The place we slept in was different from where we napped. I remember this camp well. Nuns took our temperature under the arm and not the more intrusive way to which I had been accustomed.
Because of an outbreak of mumps, five of us boys were quarantined in one room for a while. So, how do five boys pass time during a quarantine?
During such a time, and the close-knit camaraderie with the other four boys, I learned that flatulence was considered funny. Naturally, each of us in that room wanted to be the funniest. Contests to determine a winner were regularly held.
To counter boredom, we selected players and scorekeepers to judge teams consisting of two boys against the other two. The fifth boy was appointed to keep score. We rotated players and judges so all could get into the competition. Acceptable outbursts were scored in goals. A given timeframe was chosen, much like a soccer tournament.
Much twisting and grunting dominated the event. The scorekeeper had to show keen discernment between a real goal and one fabricated by other means.
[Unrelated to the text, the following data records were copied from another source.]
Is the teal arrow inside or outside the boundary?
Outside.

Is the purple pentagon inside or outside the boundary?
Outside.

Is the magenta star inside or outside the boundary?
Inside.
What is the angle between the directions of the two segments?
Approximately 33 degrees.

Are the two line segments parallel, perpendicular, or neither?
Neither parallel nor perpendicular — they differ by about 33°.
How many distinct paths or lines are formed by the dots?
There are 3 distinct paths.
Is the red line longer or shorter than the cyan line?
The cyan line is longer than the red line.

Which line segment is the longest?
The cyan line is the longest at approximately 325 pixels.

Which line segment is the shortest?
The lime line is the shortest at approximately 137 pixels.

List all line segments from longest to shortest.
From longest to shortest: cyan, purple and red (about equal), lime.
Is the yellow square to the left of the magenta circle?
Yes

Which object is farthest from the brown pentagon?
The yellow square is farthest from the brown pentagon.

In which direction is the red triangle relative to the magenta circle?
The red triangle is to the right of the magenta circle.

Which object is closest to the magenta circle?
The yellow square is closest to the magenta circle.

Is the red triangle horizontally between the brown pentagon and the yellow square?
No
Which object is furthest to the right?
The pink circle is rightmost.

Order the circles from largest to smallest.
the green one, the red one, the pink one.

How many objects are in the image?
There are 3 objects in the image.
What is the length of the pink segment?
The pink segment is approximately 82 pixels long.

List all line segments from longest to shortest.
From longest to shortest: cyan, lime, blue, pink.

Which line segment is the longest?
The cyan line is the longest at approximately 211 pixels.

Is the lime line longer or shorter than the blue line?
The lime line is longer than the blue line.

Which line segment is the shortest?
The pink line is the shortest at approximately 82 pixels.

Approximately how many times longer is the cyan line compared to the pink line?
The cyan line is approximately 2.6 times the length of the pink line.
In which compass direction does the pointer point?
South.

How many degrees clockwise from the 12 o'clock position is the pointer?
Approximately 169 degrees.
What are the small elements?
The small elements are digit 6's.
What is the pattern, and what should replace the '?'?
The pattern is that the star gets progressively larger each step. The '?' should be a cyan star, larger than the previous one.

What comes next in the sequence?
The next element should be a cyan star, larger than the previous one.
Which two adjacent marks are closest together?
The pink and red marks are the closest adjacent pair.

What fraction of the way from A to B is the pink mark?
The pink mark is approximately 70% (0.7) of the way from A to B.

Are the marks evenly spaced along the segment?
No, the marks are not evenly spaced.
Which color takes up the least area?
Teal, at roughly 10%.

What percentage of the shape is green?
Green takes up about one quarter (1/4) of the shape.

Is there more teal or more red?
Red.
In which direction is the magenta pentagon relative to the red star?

Accidents did happen––which resulted in frequent trips to the privy.
I learned during those educational times, that the desired noise can quite accurately be duplicated. This is done by placing a cupped hand under the armpit, and then quickly pressing the arm inward. With a little practice, the desired sound always erupted. Well, such learning was considered a magnificent achievement for all five of us. We practiced those joyous sounds until we sounded like the perfect five-piece wind ensemble.
Our wisdom expanded and we even came up with a ten piece orchestra. We learned that by spitting into our palms to dampen them, we could lie on our backs, place a cupped hand under each of our knees and pedal our legs; similar to the pumping of a bicycle. This combined effort filled the room with triumphant music that fed uproarious laughter and giggles. . . .Thank God for the mumps.